Susan could see him, his blue eyes that icy color they got when he was angry or upset. He’d be running his hand across his burr haircut. That wonderful lopsided grin, under the nose bent by too many breaks in high school football, would be missing, and his mouth would be in a grim straight line.

“I didn’t leave any food in the trunk!” she responded indignantly, her fear turning to anger. “Want me to come pry it open? Just give me a crowbar and watch me go.”

“What happened to the trunk?” he asked again.

“I don’t know. I noticed a couple of nights ago when I came out of the library that it had a new dent, but I didn’t need to get into the trunk, and I sort of forgot about it. I suppose someone backed into it.” Susan’s car had several dents, which always made Jake nervous because he drove a Toyota pickup in perfect condition.

“Just give me permission to open it. I’ll call you back. But, Susan, if it’s Thai food…” His voice drifted off.

“Okay. You have my permission.”

She thought she’d just go back to her office, collect her things, and head for her car. But Ernie Westin stopped her. Susan and Westin were locked in a race for tenure, a race he periodically tried to prove to her that she was losing. Westin had almost convinced her that the tenure committee would not approve all eligible candidates because that might indicate a lack of credibility on their part. And the automatic pay raise that comes with tenure would stretch the department’s budget. She wasn’t sure she believed him but she was working as hard as she could on her publication record, which now consisted only of articles. Tenure review committees always looked for an academic book, and she was working on a book about Zane Grey, hoping to prove that his novels were not potboiler westerns but carefully constructed works, filled with sexual tension and symbolism. Ernie was working on a study of Greek tragedies.
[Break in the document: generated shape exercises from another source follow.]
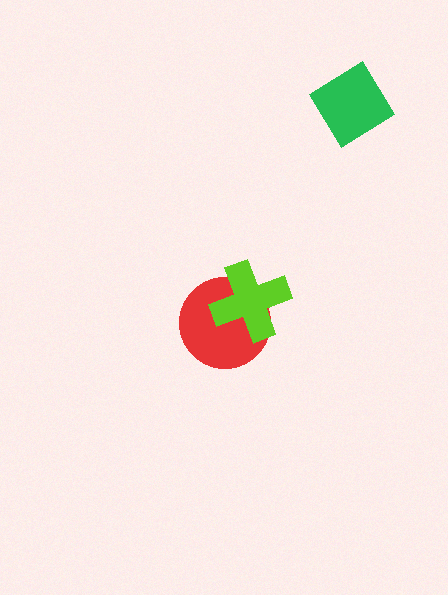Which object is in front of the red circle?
The lime cross is in front of the red circle.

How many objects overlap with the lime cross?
1 object overlaps with the lime cross.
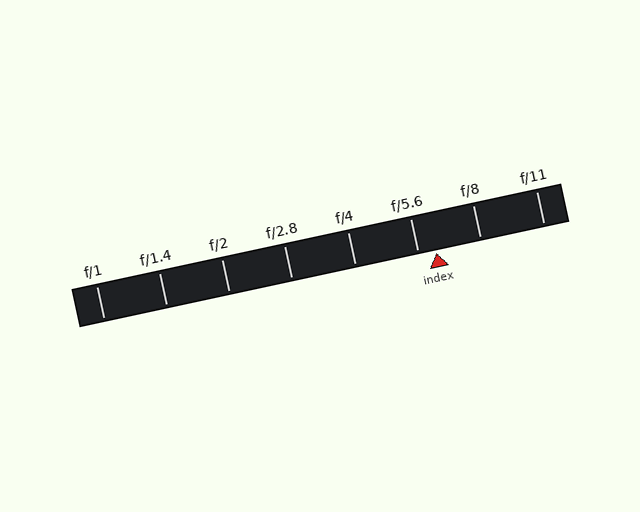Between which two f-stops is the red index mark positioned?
The index mark is between f/5.6 and f/8.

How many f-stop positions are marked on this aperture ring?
There are 8 f-stop positions marked.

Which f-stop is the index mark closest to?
The index mark is closest to f/5.6.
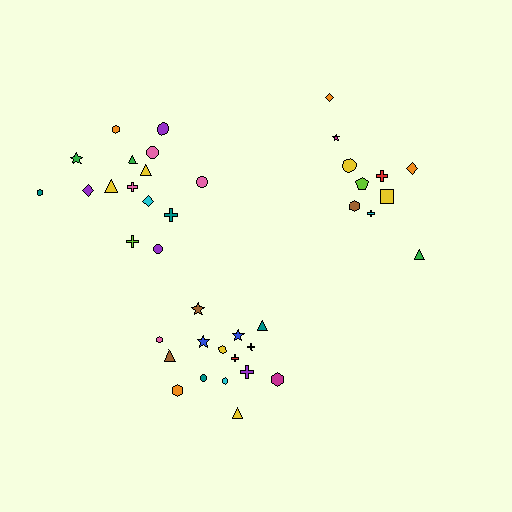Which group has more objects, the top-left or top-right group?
The top-left group.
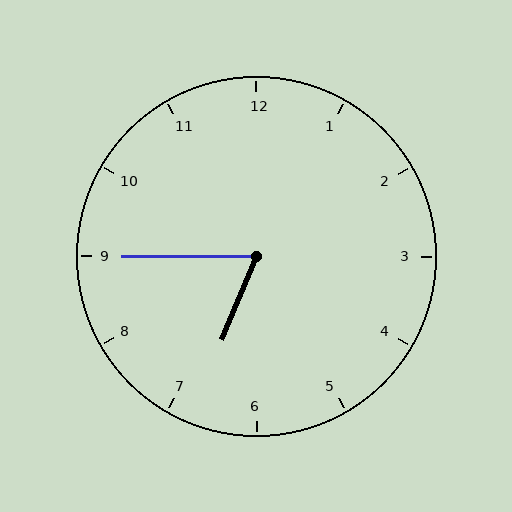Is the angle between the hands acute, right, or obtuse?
It is acute.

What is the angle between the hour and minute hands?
Approximately 68 degrees.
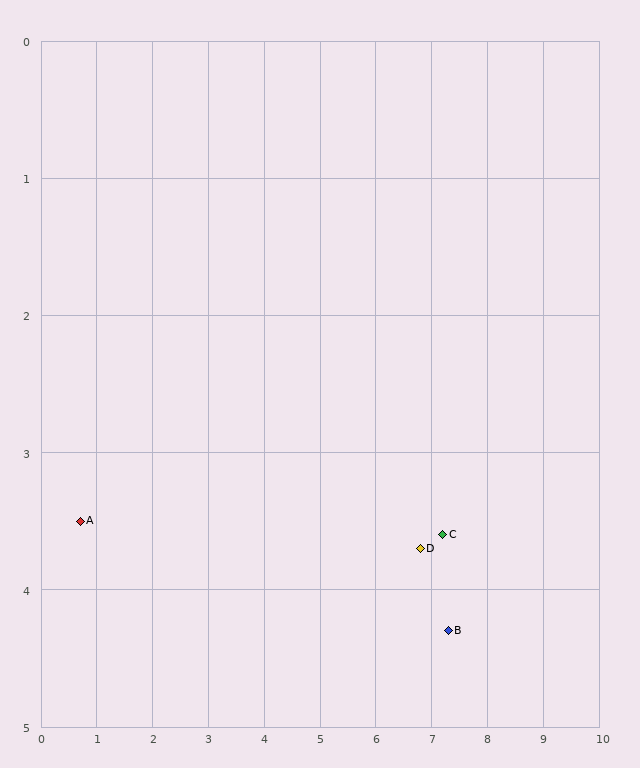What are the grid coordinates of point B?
Point B is at approximately (7.3, 4.3).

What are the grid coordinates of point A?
Point A is at approximately (0.7, 3.5).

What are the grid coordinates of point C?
Point C is at approximately (7.2, 3.6).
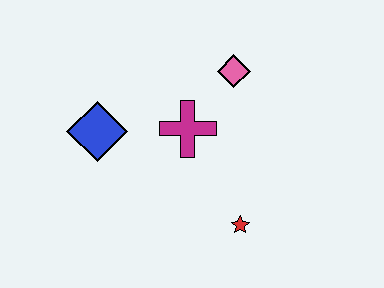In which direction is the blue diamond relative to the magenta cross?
The blue diamond is to the left of the magenta cross.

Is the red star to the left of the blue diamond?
No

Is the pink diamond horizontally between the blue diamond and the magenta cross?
No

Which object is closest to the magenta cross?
The pink diamond is closest to the magenta cross.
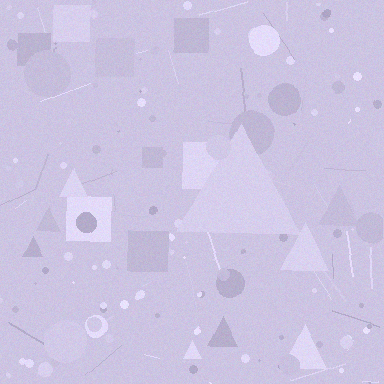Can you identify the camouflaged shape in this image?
The camouflaged shape is a triangle.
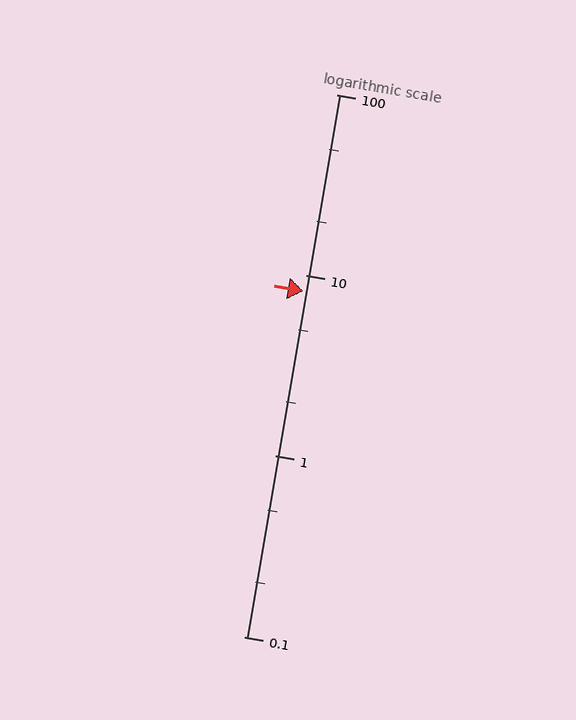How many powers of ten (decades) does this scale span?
The scale spans 3 decades, from 0.1 to 100.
“I have a contract for my book,” he said. “Do you?”

He stood, trying to look casual by leaning in the doorway, his eyes darting toward her and then away again. Susan often thought he resembled a toad, with his round belly, prominent eyes, and raspy voice. He was rapidly going to both fat and middle age and had that kind of gray complexion associated with ivory-tower academics who never let the sun shine on them. He was also a whiner. She bet he read all his class lectures, in a monotone, from his notes and then wondered why there were no questions. Who cared? Susan thought tenure committees should sit in on classes rather than just review publications, but the world didn’t always go Susan’s way.

She moved past him toward her desk. “No, Ernie,” she said with as much patience as she could muster. She really wanted to wipe the smirk off his face. “I’ve been too busy preparing for classes to work much on it.” There it was, that old academic dilemma, publish or perish, which didn’t encourage great classroom preparation.